Objective

Amplify a control signal using a transistor.

A transistor is a type of three-terminal semiconductor component which allows a control current or voltage at the base or gate terminal to affect the current flowing through the device. A MOSFET is a particular type of transistor with very high current gain; the gate input has very high impedance, such that a gate voltage with very little current can control the current flowing between the source and drain. This makes it very convenient for interfacing logic-level signals to loads such as motors.

MOSFETs have a linear range in which the current is proportional to the gate voltage, but this exercise will use it in a saturation mode in which it is either on or off. MOSFETS come in both P-channel and N-channel varieties exhibiting different polarities; this exercise uses an N-channel MOSFET in which a small positive gate voltage relative to the source terminal will cause a positive current to flow from drain to source, activating the motor.

MOSFETs have very low forward voltage, i.e., the voltage drop across the source and drain can be very low, meaning there is very little power dissipated for a given current.

Steps and observations

  1. Set the power supplies to the specified voltages first. We are using a low-voltage motor so the 1V is actually the ‘high-power’ energy supply and the 5V is the logic supply. The MOSFET can handle substantially higher currents than used by this motor.
  2. Manually connect and disconnect the gate voltage, observing the motor operation. If disconnecting the gate does not turn off the transistor, try grounding the gate. Even a small static charge on the gate can be enough to turn it on.
  3. Measure the gate current and resistance, and compute the power dissipated by the gate input. (It should be very low.)
  4. Measure the motor current, and compute the power dissipated by the motor.
  5. Compute the power gain of the amplifier: the output power divided by the input power.

Comments

Note that unlike the relay circuit, the input and output circuits are not isolated from each other.

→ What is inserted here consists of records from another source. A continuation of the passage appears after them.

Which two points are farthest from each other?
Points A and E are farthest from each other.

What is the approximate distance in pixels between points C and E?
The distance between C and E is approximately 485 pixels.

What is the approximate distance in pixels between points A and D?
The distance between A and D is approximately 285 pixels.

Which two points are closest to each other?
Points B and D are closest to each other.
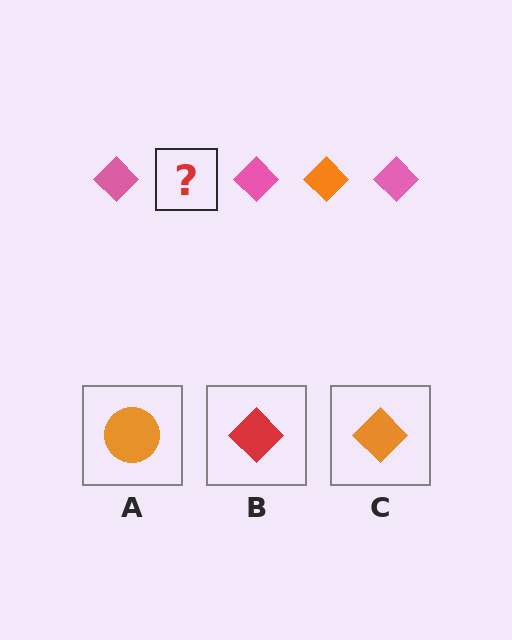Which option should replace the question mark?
Option C.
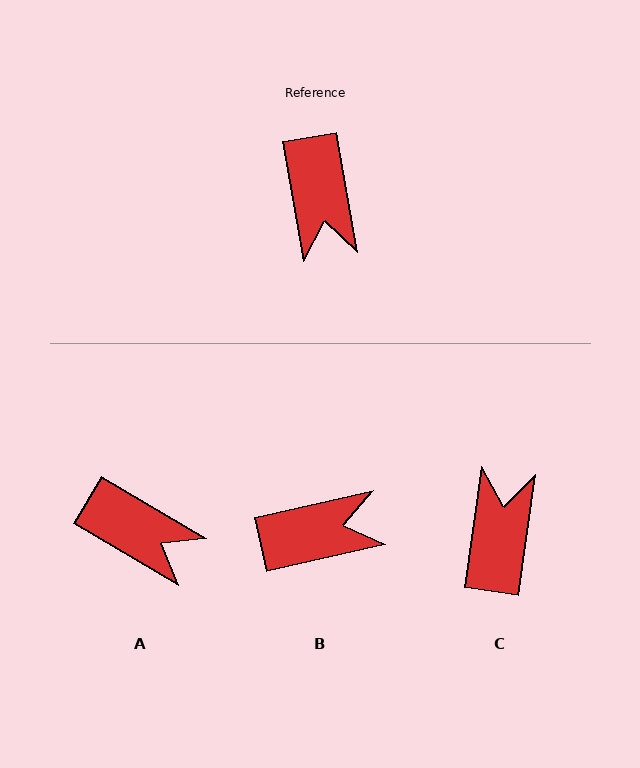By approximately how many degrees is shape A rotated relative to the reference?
Approximately 50 degrees counter-clockwise.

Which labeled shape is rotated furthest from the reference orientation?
C, about 162 degrees away.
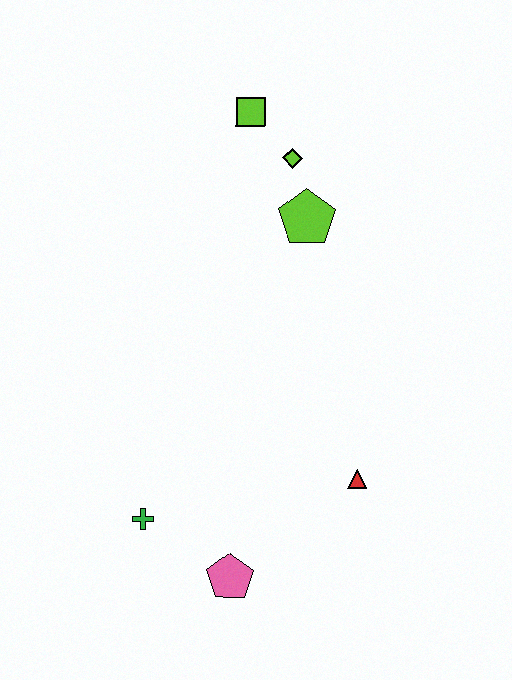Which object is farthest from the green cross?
The lime square is farthest from the green cross.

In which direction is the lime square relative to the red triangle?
The lime square is above the red triangle.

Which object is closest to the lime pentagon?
The lime diamond is closest to the lime pentagon.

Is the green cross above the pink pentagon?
Yes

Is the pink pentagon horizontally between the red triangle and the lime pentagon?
No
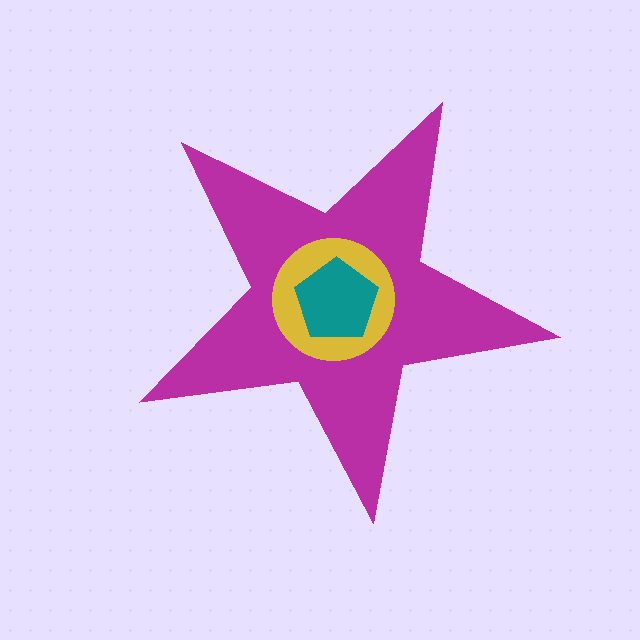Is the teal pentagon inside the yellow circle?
Yes.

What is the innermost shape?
The teal pentagon.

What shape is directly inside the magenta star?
The yellow circle.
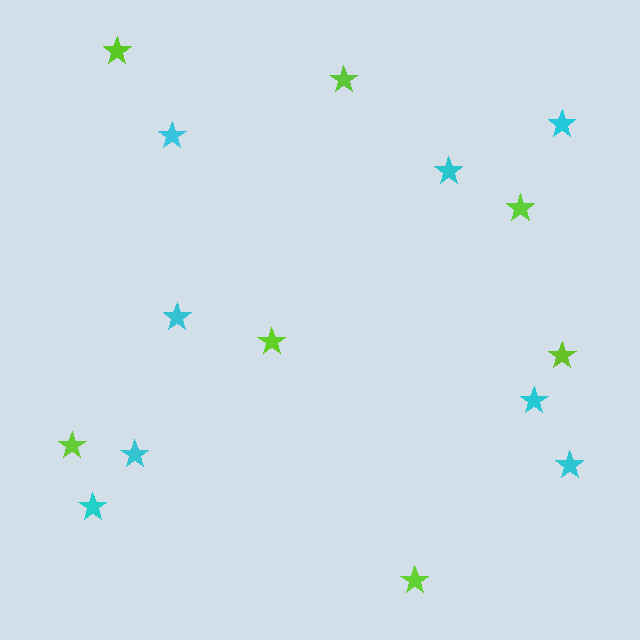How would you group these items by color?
There are 2 groups: one group of lime stars (7) and one group of cyan stars (8).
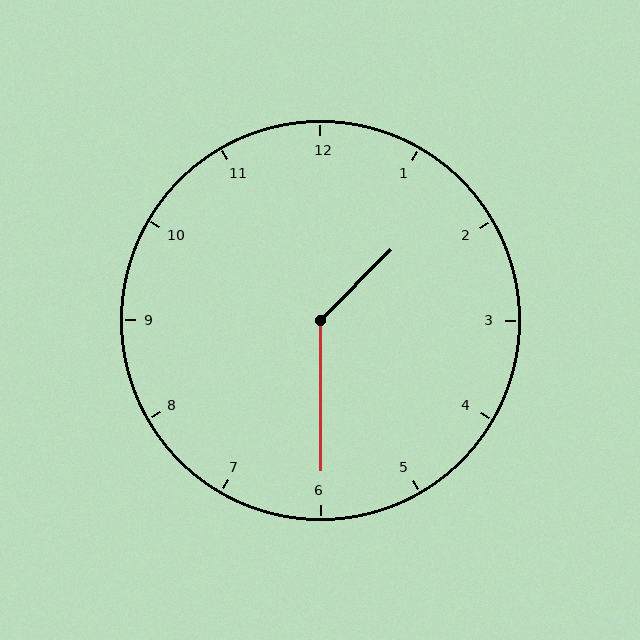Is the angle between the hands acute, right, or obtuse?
It is obtuse.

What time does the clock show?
1:30.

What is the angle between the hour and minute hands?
Approximately 135 degrees.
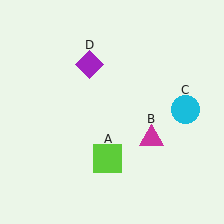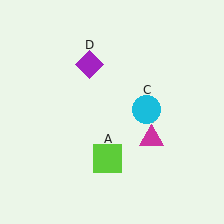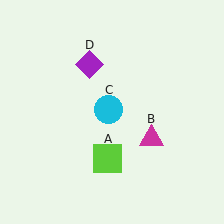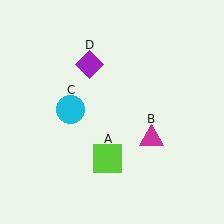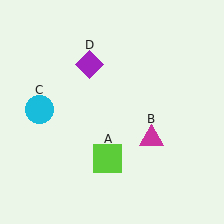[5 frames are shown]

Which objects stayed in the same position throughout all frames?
Lime square (object A) and magenta triangle (object B) and purple diamond (object D) remained stationary.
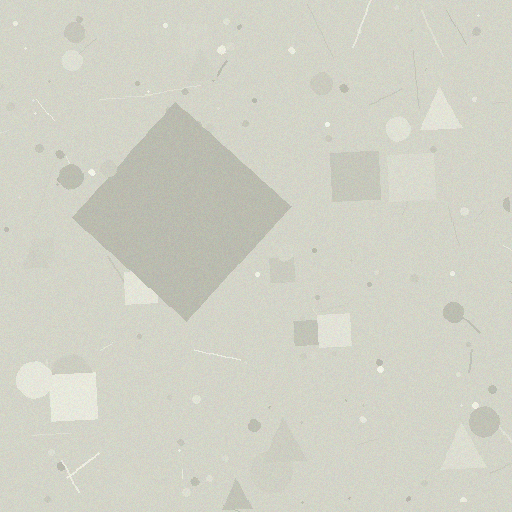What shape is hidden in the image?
A diamond is hidden in the image.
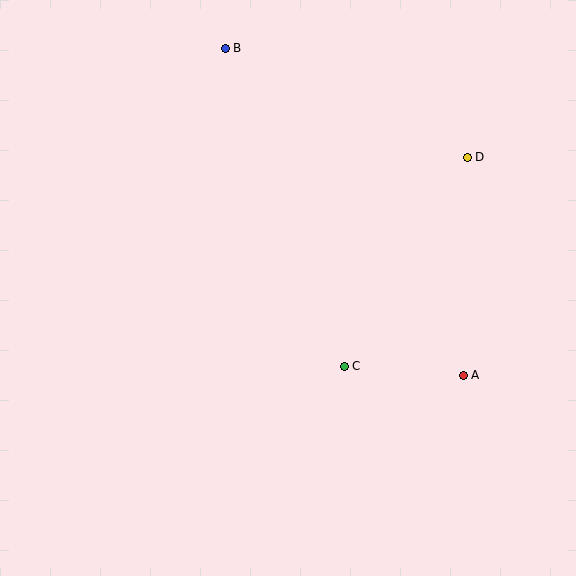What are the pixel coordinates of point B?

MOSFETS are fast and silent. Modern MOSFETS can handle relatively high power loads with minimal dissipation. The parts are polarized, and driving an output with both positive and negative current (e.g. for directional control) requires multiple parts and steering logic, e.g. an H-Bridge configuration. The polarization also makes them unsuitable for controlling AC circuits. More details can be found on the data sheet for the IRF540 MOSFETs we stock in the lab.

Note that the MOSFET symbol includes a reverse-biased Zener diode which exists as a byproduct of the transistor structure. If the voltage across the MOSFET becomes sufficiently reversed, it will begin to conduct (“avalanche”) and can be destroyed. This circuit has no apparent negative voltages, however, the motor coil is an inductor which can create negative voltage spikes as it turns off. With larger motors in particular, it can be important to place a protective clamp diode around the motor which normally does not conduct but turns on to absorb large reverse voltages.